¿Hay vacuna para la
pobreza? ¿Existe remedio para la evasión de capitales? ¿Se puede luchar
contra el hambre? ¿Son viables una vivienda digna y una educación
pública de calidad? Estas son algunas preguntas sobre las cuales
reflexionar en medio de una hipersensibilización sobre las consecuencias
humanas del Covid-19. Mientras los pobres mueren de enfermedades menos
espectaculares, causas de la pobreza, y para las cuales hay cura como el
sarampión o la difteria, la carrera por ver quién patenta primero la
vacuna contra el Covid-19 concentra la atención mundial. No nos
engañemos, a sus promotores les mueve la codicia. El beneficio
económico. Detrás no hay causa humanitaria, interés por el bien común o
preocupación social. Para saber de qué hablamos, baste señalar que mil
600 millones de personas, es decir, 22 por ciento de la población
mundial, no reciben atención médica, sin olvidar los 115 millones,
menores de cinco años, afectados por desnutrición crónica. A lo cual
debemos sumar los 700 niños muertos diariamente por diarrea. Según Manos
Unidas, organización nada proclive a la exageración, en 2020 se podría
haber evitado la muerte de 5.4 millones menores de cinco años. Sin
embargo, el hambre, la falta de condiciones higiénicas, la explotación
infantil, el desempleo, la trata de mujeres no son considerados
pandemia. Morir por esas causas es algo
natural. La necropolítica hace su aparición como forma de organización social del capitalismo. Achille Mbembe, teórico que acuñó el concepto, señala que el poder de la muerte y la política de la muerte, refleja
los diversos medios por los cuales, en nuestro mundo contemporáneo, las armas se despliegan con el fin de una destrucción máxima de las personas y de la creación de mundos de muerte, formas únicas y nuevas de existencia social en las que numerosas poblaciones son sometidas a condiciones que le confieren el estatus de muertos vivientes.

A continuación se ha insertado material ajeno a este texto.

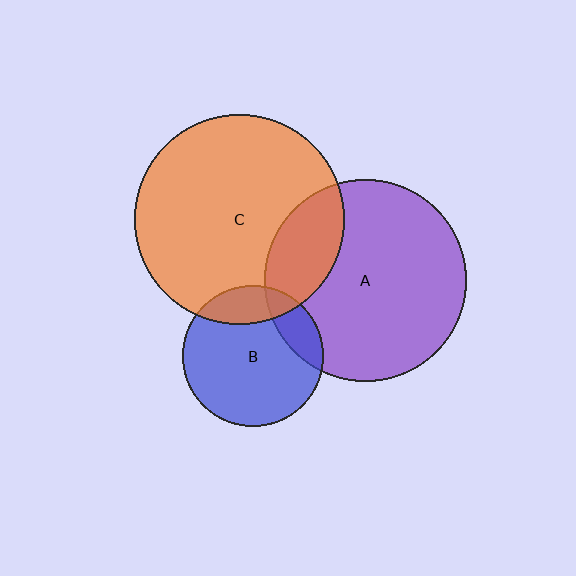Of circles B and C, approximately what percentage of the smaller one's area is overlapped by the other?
Approximately 20%.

La pandemia del Covid-19, y de todas las demás, evidencia la
condición de muertes vivientes en las calles de Quito, Lima, Santiago,
Bogotá, Río de Janeiro o Sao Paulo. Los cadáveres abandonados en las
calles, producto de una desarticulación del sistema sanitario,
convertido en negocio para las empresas de capital riesgo, atentan
contra la dignidad humana. Los gobiernos que han privatizado la salud,
quebrado el sistema sanitario, desprotegiendo a sus ciudadanos, son
responsables. Aplican la necropolítica como arma de guerra. Y
lo seguirán haciendo con o sin vacuna contra el Covid-19. Así ocurre con
otras enfermedades donde el tratamiento es propiedad de una empresa. La
pobreza, desnutrición o falta de higiene no son negocio. A las
farmacéuticas les tiene sin cuidado su erradicación. No realizan
investigación básica, sólo aplicada y con fines de rentabilidad. En este
caso, hablamos de beneficios estratosféricos, que engrosarán la fortuna
de empresarios, especuladores y consejos de administración. De esta
pandemia unos pocos saldrán con los bolsillos llenos. La economía de
mercado se encargará de ello. Con sólo pensar en la posibilidad de
vender 2 mil millones de dosis para restablecer el equilibrio entre el
virus y la inmunidad de rebaño, las ganancias serán obscenas. Siempre ha
sido igual. Basta ver el tratamiento contra la hepatitis C. Su costo
aproximado es de 1.5 euros y la dosis se vende por alrededor mil euros.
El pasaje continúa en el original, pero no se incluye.